JohnHarper April 11, 11:58
This is shocking. I don’t travel to the US but if I did it would never again be on United. That their CEO is defending this situation based on their own overbooking and their desire to prioritise their crew tells me it’s not a company I want to do business with. Given that the gentleman had paid for his ticket and was in his seat United should have found another solution. Surely they knew before boarding that this situation was occurring and could have stopped it at the gate. If they did not know that then should they be operating an airline?
MartynSinclair April 11, 14:04
@stevecoots – “Unfortunately anything to do with flying in the US now is a licence to be treated like something scraped off your shoe by everyone involved.” Steve, never a truer word spoken. On my flight to the US yesterday, I witnessed a senior cabin crewmember (an American airline) threatening a passenger mid-flight, something that on any other Western (nonUS) airline would probably have resulted in the captain being called to intervene. Truly, truly shocking, and not all these incidents are in the name of “security”…
Edski777 April 11, 15:17
Apparently United used a method where they exclude unaccompanied minors and families.

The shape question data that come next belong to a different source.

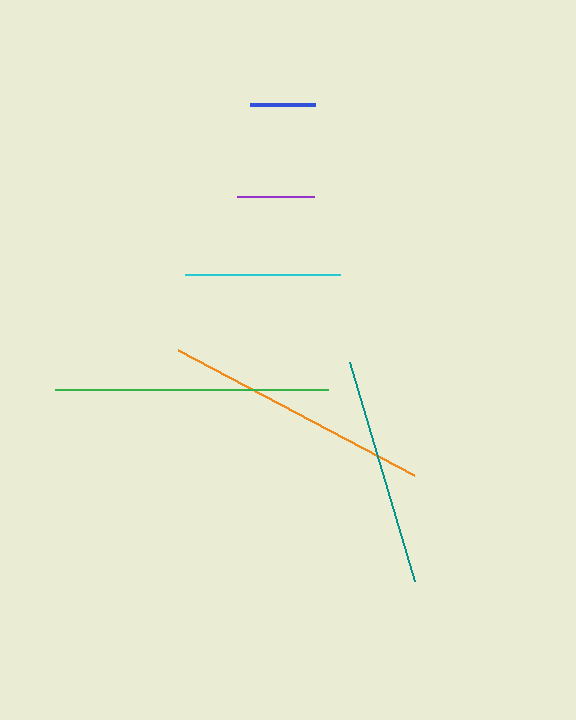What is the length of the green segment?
The green segment is approximately 273 pixels long.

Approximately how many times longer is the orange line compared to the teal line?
The orange line is approximately 1.2 times the length of the teal line.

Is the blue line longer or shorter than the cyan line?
The cyan line is longer than the blue line.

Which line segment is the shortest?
The blue line is the shortest at approximately 65 pixels.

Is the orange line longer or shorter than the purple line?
The orange line is longer than the purple line.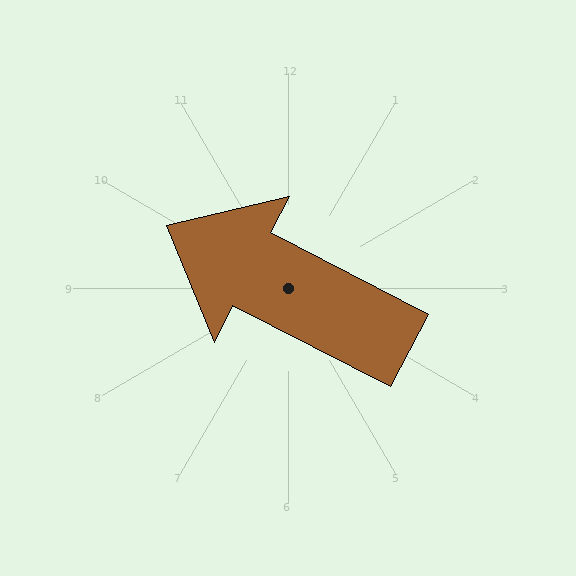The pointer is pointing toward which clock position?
Roughly 10 o'clock.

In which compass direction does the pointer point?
Northwest.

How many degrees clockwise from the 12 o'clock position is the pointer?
Approximately 297 degrees.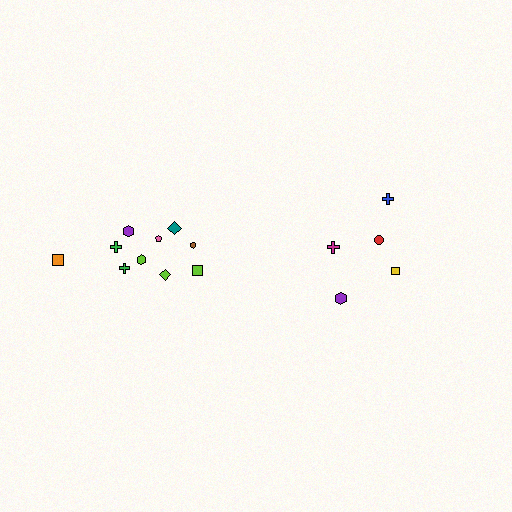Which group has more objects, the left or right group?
The left group.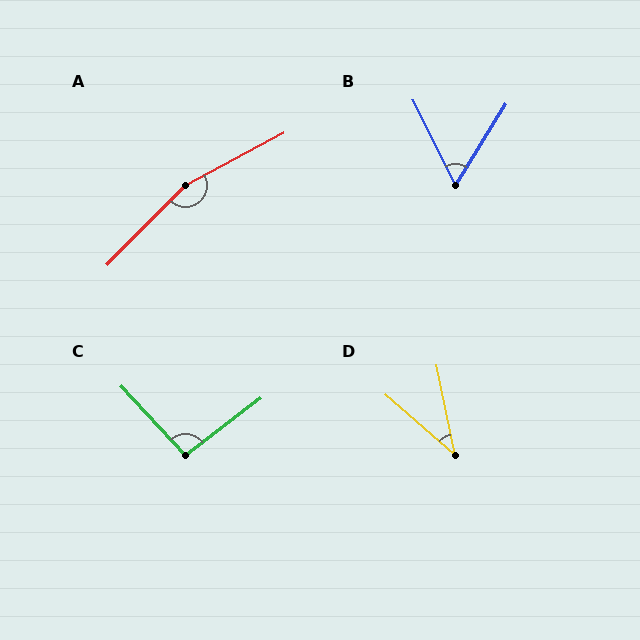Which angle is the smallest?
D, at approximately 37 degrees.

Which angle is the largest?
A, at approximately 163 degrees.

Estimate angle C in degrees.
Approximately 95 degrees.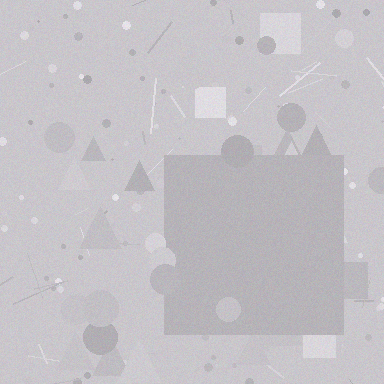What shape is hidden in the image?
A square is hidden in the image.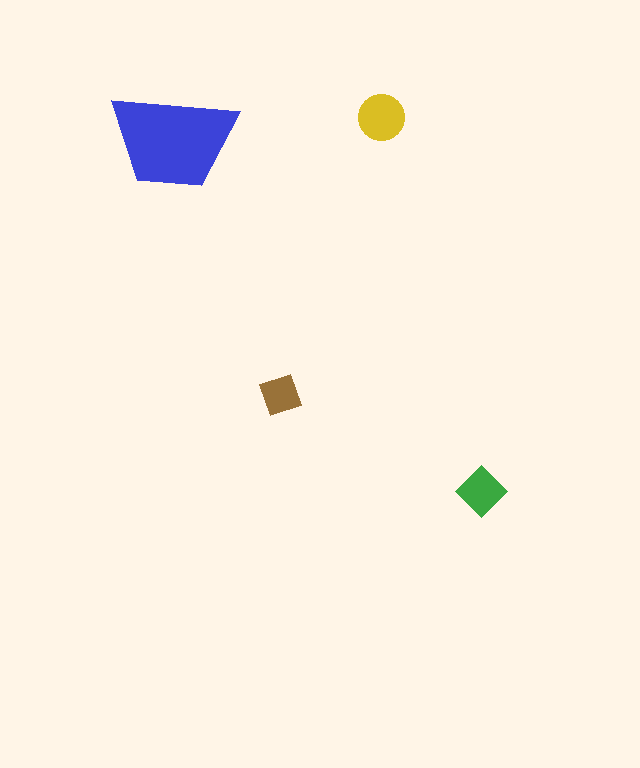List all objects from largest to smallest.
The blue trapezoid, the yellow circle, the green diamond, the brown square.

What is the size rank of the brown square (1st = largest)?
4th.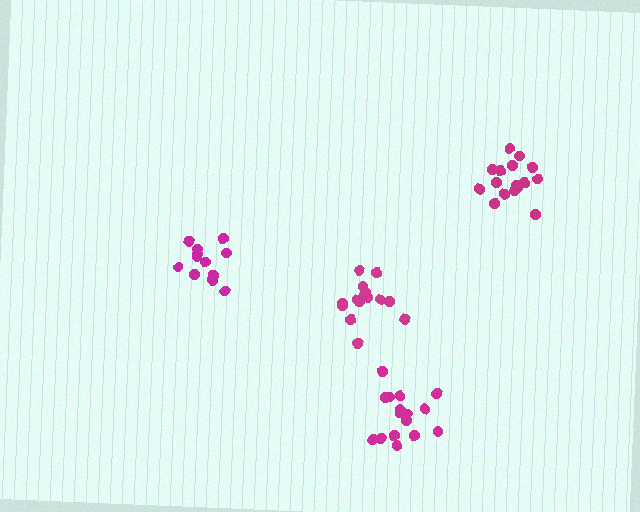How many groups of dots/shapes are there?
There are 4 groups.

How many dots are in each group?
Group 1: 14 dots, Group 2: 17 dots, Group 3: 16 dots, Group 4: 12 dots (59 total).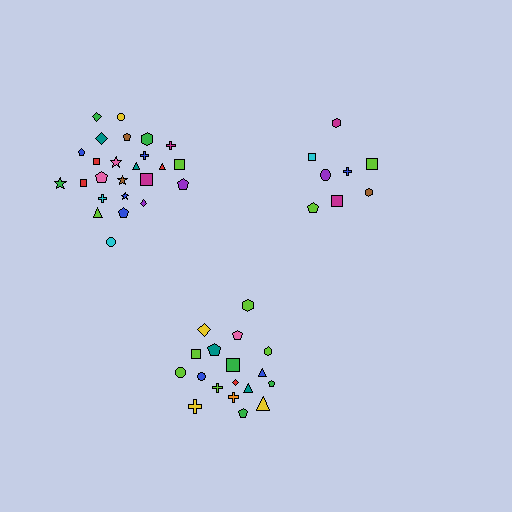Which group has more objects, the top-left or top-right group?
The top-left group.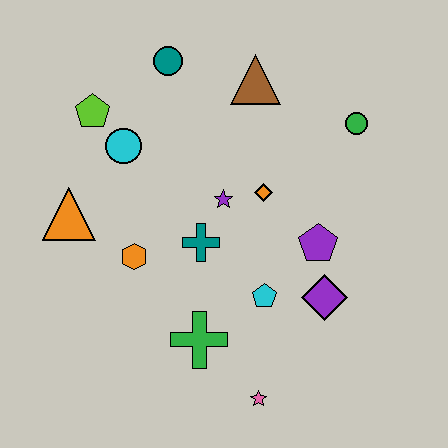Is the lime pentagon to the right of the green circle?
No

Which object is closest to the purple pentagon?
The purple diamond is closest to the purple pentagon.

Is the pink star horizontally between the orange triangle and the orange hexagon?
No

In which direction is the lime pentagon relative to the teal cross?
The lime pentagon is above the teal cross.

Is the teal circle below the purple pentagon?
No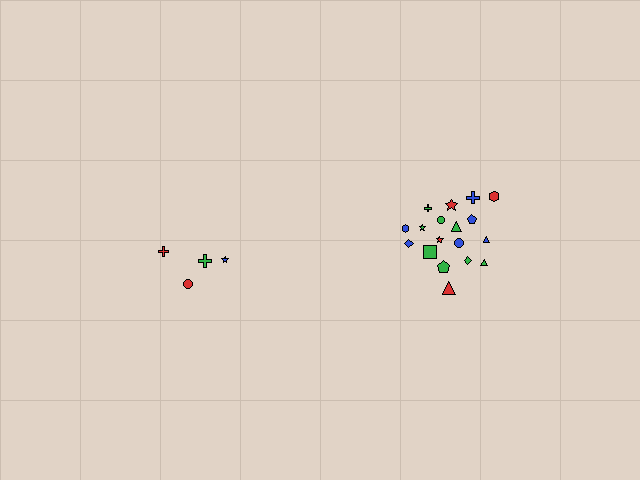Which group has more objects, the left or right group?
The right group.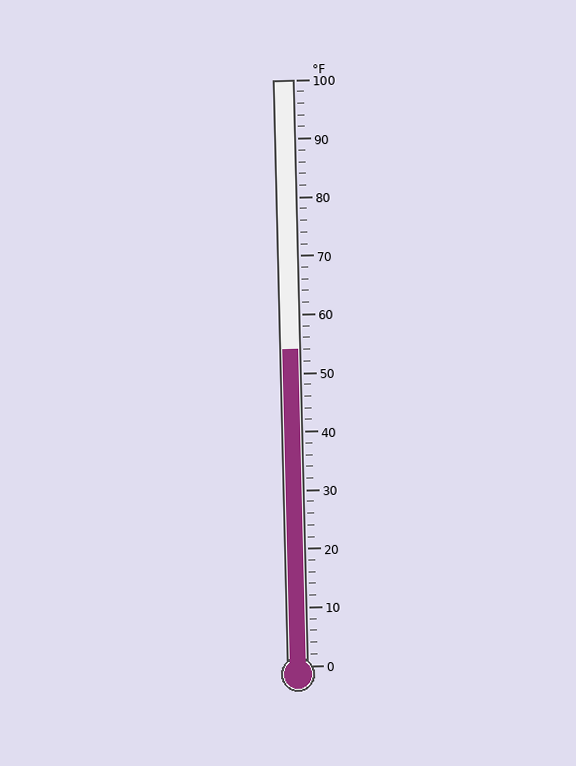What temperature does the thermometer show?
The thermometer shows approximately 54°F.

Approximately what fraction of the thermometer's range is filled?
The thermometer is filled to approximately 55% of its range.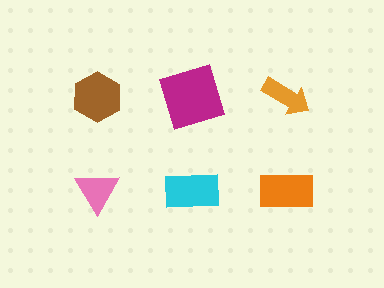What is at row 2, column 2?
A cyan rectangle.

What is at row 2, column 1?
A pink triangle.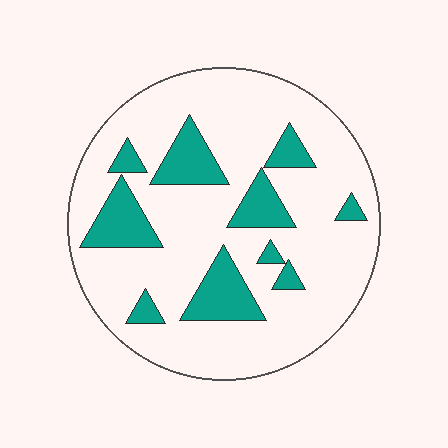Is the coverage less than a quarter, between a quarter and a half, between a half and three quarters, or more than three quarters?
Less than a quarter.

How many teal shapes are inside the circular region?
10.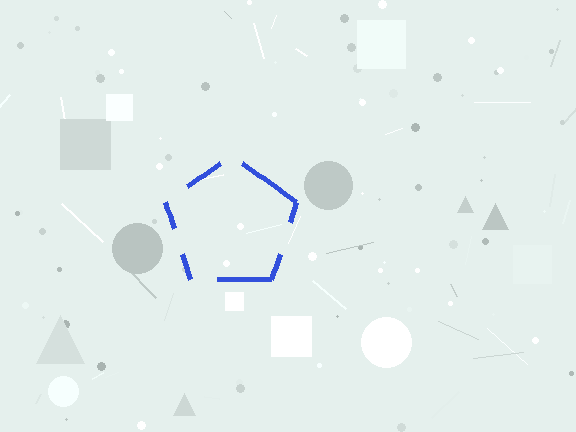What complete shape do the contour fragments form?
The contour fragments form a pentagon.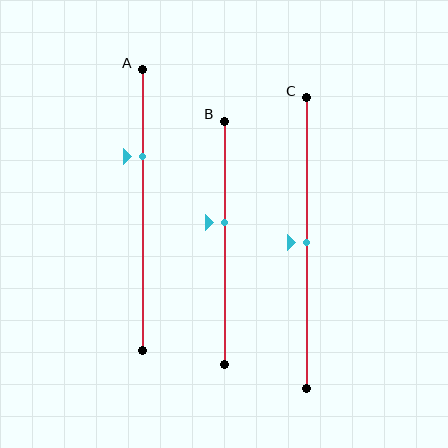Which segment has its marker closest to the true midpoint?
Segment C has its marker closest to the true midpoint.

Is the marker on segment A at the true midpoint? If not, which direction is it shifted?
No, the marker on segment A is shifted upward by about 19% of the segment length.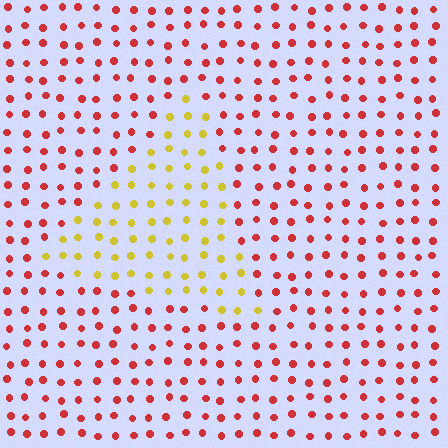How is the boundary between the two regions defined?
The boundary is defined purely by a slight shift in hue (about 58 degrees). Spacing, size, and orientation are identical on both sides.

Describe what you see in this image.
The image is filled with small red elements in a uniform arrangement. A triangle-shaped region is visible where the elements are tinted to a slightly different hue, forming a subtle color boundary.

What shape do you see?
I see a triangle.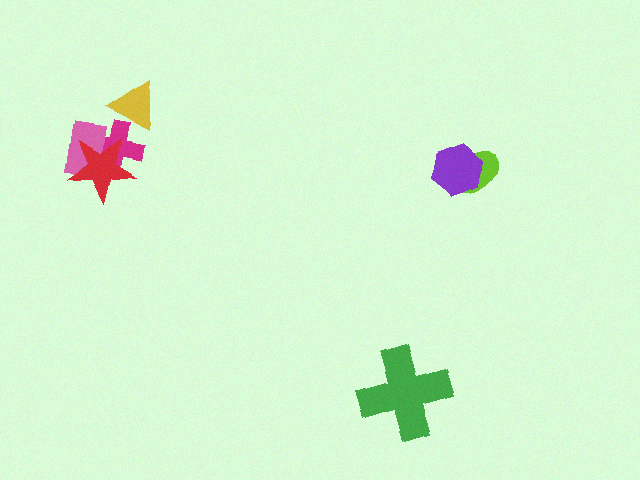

I suspect that they will also exclude high mileage frequent flyers and those sitting in a premium cabin. That leaves any single traveller or pair in economy open to being picked to be offloaded. It just requires going through the list of passengers and their status, no complicated piece of software required. Overbooking and trying to entice passengers to give up their seat in exchange for vouchers and a guaranteed seat on the next flight seems to be more common in the US than in Europe, although it happens. Interesting to see how this develops. It may change the business practice in the US on overbooking.